Whose voice will be heard at the Develop Croydon forum?

By - Monday 16th November, 2015

With November’s Develop Croydon Forum Conference taking place on Wednesday, Sean Creighton asks what’s really developing

“Democracy is expensive and a privilege; a fair fee will remind the poor of that. Anyway, am I not worth the price?” So wrote solicitor Robert Hardy-McBride on his Twitter parody of Gavin Barwell (@Gav_Barwell). He was referring to the £350 + VAT ticket cost of attending the Develop Croydon Forum Conference on 18th November.

The community and voluntary organisation cannot afford to attend; the cost is way beyond their financial capabilities. In light of DC’s refusal to make free or reduced price tickets available when asked by Tracey Hague of the Green Party and others, I leave it to readers to decide whether Hardy-McBride has hit the nail on the head.

Susan Oliver, Croydon Transition Town activist and opponent of the Whitgift Centre redevelopment at the CPO Inquiry, has therefore started a petition calling on DC to make twenty-five tickets available to individuals living in borough at £25 so that some Croydonians can attend. You can see the petition here.

They should have called it the ‘make a profit out of Croydon’ conference

Peter Underwood (@GreenPeterU) of the Croydon Green Party has tweeted that he can’t afford to go. “They clearly don’t want our views on how to develop Croydon, and instead of #developcroydon they should have been honest and just called it the #makeaprofitoutofcroydon conference”. Meanwhile, citizen Michael Boulton (@michaelboulton8) commented: “Think we know how they want to develop Croydon. As many blocks of flats as possible, Westfield and to hell with small business”.

The latest block to be unveiled is the proposed fifty-seven storey, £500m skyscraper to be built by the Chinese as part of a UK government deal made during the recent visit of the Chinese president. Of course, this is subject to Croydon Council’s discretion in granting planning permission. However, it would be unprecedented for our centralist government to force a building project on Croydon – so much for localism.

All this, plus buy-to-let landlords reducing the home owner stock, is pushing up house prices and rents, which makes it more and more difficult for low and middle earners to afford to stay in Croydon.

The Labour administration is trying to do many positive things

However, all is not negative. Despite being sucked into the running of Croydon as a corporate local state through organisations like DC, the Labour administration is trying to do many positive things.

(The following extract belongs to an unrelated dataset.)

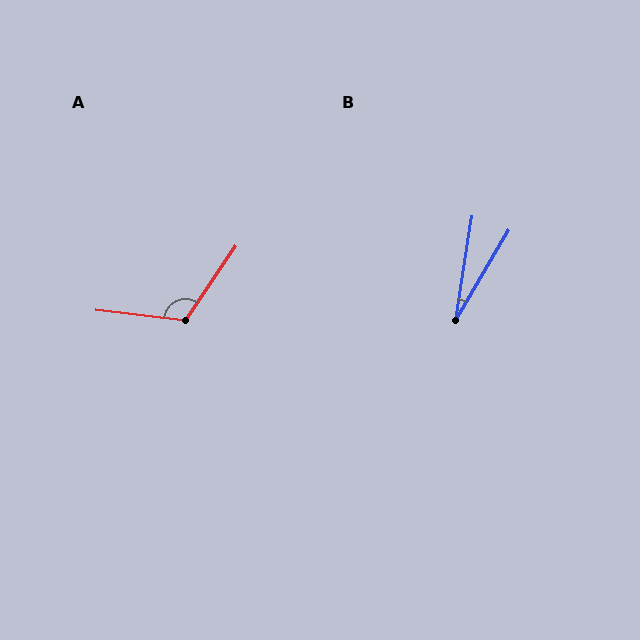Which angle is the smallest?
B, at approximately 22 degrees.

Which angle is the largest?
A, at approximately 117 degrees.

  • Its private rented licensing scheme came into effect on 1st October: with over 23,000 rented properties being subject to licence applications. The addresses will go on a public register
  • The opt-out of national planning rules so that developers like Criterion Capital (at Delta House) can no longer turn empty offices into undersized studio and one bedroom flats in the town centre without planning permission
  • Its refusal to give AA Homes planning permission to turn Lunar House into 904 flats because of the lack of both a s106 agreement to restrict resident parking permits, and information on transportation impacts
  • Its leasing of former office blocks converted into flats for homeless families, improving their temporary living conditions and saving money on housing them in expensive bed and breakfast accommodation
  • The increase in its own house building schemes, with eighty sites identified, but not yet made public
  • The employment of its own in-house architecture team

The fact that the Labour administration plans to build new housing designed by its own architects is excellent news. It provides a great opportunity to create green housing through energy and water efficiency, waste water re-cycling, solar panels, high level of insulation to prevent heat loss, and high levels of sound proofing to reduce noise pollution. I would stress that the provision of gardens for family homes will also need to be factored in, along with communal gardens where it is only possible to build blocks of flats. Broadband connections should be provided into each new home to help reduce the digital divide.

From 1976-1982 I worked for Solon Housing Association which operated across South London and supported housing co-operatives in North London. The architect teams at each office were talented and imaginative, constructing high-standard new build as well as conversions: Waterfall Terrace in Tooting and the disability homes on Bolingbroke Road are two examples that spring to mind. They were able to draw on the views of existing tenants and, where it was known, that of those who would be moving in.

It should be built into the requirements for the Croydon architecture team to consult existing and prospective tenants, especially where they are designing for disabled council tenants who need to move into appropriate housing, as well as to take the advice of green activists.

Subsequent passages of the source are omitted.